Fitch expects uncertainty in the movement of Chinese yuan against the US dollar to reduce the attractiveness of yuan-denominated life insurance policies. New life policies issued in yuan, in terms of annualised premium equivalent (APE), declined by about 16% on a year-on-year basis in 3Q15.
Fitch expects keen competition as a result of abundant underwriting capacity to constrain general insurers' capacity to improve their operating margin. Pricing for the employee compensation (EC) line is likely to remain soft while the underwriting deficit from motor third-party liability insurance could persist. The overall underwriting margin of non-life insurance sector in Hong Kong is likely to remain healthy, however, due to the continued earnings contribution from other non-statutory business such as property damage insurance. The sector's combined ratio amounted to 91.3% for 3Q15 (2014: 89.6%).
Visitors from Mainland China will remain the key source of growth for new life insurance business.
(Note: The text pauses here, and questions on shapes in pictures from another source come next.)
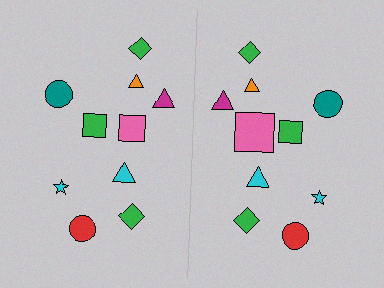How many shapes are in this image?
There are 20 shapes in this image.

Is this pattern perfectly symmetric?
No, the pattern is not perfectly symmetric. The pink square on the right side has a different size than its mirror counterpart.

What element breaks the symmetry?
The pink square on the right side has a different size than its mirror counterpart.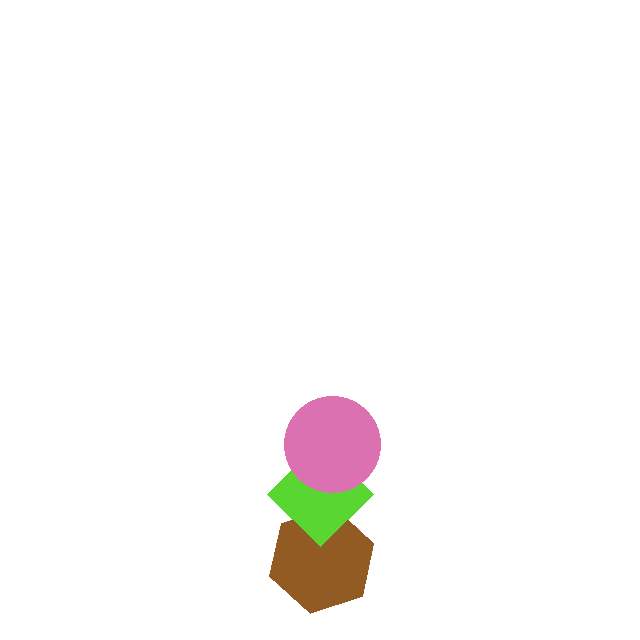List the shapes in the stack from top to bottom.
From top to bottom: the pink circle, the lime diamond, the brown hexagon.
New life insurance policies as measured by APE sold to tourists from Mainland China increased by 43.2% in 3Q15 on year-on-year basis. Unless the number of visitors contracts substantially, the demand from Chinese buyers is likely to remain robust in the short term.
The stable sector outlooks primarily reflect Fitch's expectation that both the life and non-life sectors will maintain sound operating profitability despite high volatility in the stock market.